It held promise, but once again two fatal flaws hold it down.
The original Croc was graphically impressive for its time because it showed that seamless 3D platform worlds were possible on the PlayStation (something Spyro did to a much greater degree a year later). It seemed to have all the elements in place to be a great title: a cute mascot with a bevy of different moves, and elements from all the major platform games. But two fatal flaws knocked it down: The gameplay was repetitive, and lack of camera control led to numerous frustrating, cheap deaths.
The sequel, however, no longer requires you to muddle through level after level with the same exact goals to accomplish ("Free the Gobbos"). In fact, there are no longer levels, at least not in the linear sense. You now enter hub areas where you accept missions from your weepy Gobbo friends (miniature tribble-like creatures that are always in need of help). Some of the quests are similar to minigames in other games, such as a short race against several opponents in speedboats. Other missions have you collecting lost items within large environments. Granted, "Get the Sandwich" isn't essentially much different from original's "Free the Gobbos," but there's enough perceived variety so that the gameplay doesn't feel repetitive. And the hub setup lets you try out other missions without having to beat stages to progress. Another improvement is the basic inventory system, which lets you use items you find or buy, such as binoculars or high-jump Gummi Savers (hello, product placement) that let you access special areas.
Unfortunately, Croc 2 still uses the camera system that the first game did. Instead of being able to shift your perspective to the left and right using the L2 and R2 buttons (as in Spyro, Gex, and Kain), the camera eventually catches up to whichever way the character is facing. Since Croc usually takes a few steps when he turns, you'll often find yourself off a cliff or platform when you're trying to line up for a jump. It's hardly an ideal system for leaping across a series of collapsing platforms - unless they're all conveniently lined up in order.
It's also far too easy to get killed in Croc 2, perhaps even more so than in the original.
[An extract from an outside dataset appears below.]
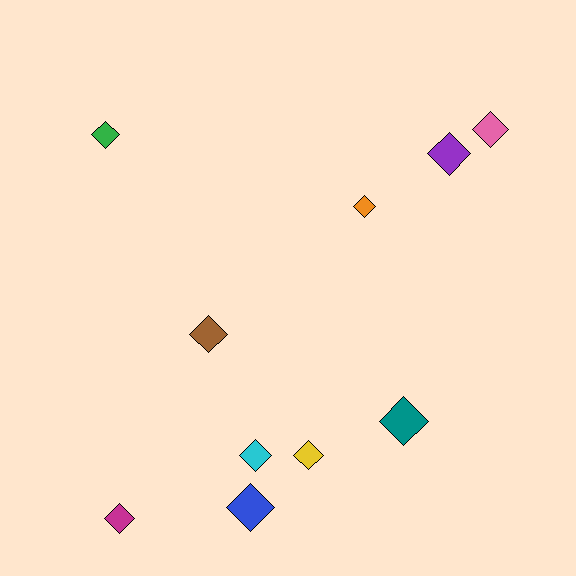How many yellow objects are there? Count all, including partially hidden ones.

Cheap deaths are everywhere due to the perspective problems, as well as the fact that health power-ups (or hearts) are far too few and far between. Falling into lava or similar hazards causes you to start up at the last checkpoint, which is all well and good except that you begin without any life energy. That thing that gave you trouble when you had a full life? Well, now you can try again with none at all.
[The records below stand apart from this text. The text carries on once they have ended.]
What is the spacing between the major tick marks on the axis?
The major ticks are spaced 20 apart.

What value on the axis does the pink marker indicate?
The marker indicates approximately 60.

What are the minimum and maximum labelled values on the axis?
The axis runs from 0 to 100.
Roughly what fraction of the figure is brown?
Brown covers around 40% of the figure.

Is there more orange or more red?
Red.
Instead of subscribing to the Super Mario 64 way of teaching players how to overcome obstacles (where the player learns new moves gradually along the way), the Croc series expects you to learn by dying, and since you frequently lose lives because of the camera, you get mixed messages, which leads to frustration and consequently to turning the game off. One bit of redemption comes in the form of those aforementioned side games in which you'll find yourself zipping through tunnels on a mine cart or flying through loops Prop Cycle-style without the cycle. While these new tricks hardly save the game, they do break up the morbid monotony of falling off platforms. All in all, if Croc 2 had learned its perspective lessons and it wasn't so easy to get killed in the game, it'd end up at par with or perhaps even above games in the Crystal Dynamics' Gex league. It held promise, but once again two fatal flaws hold it down.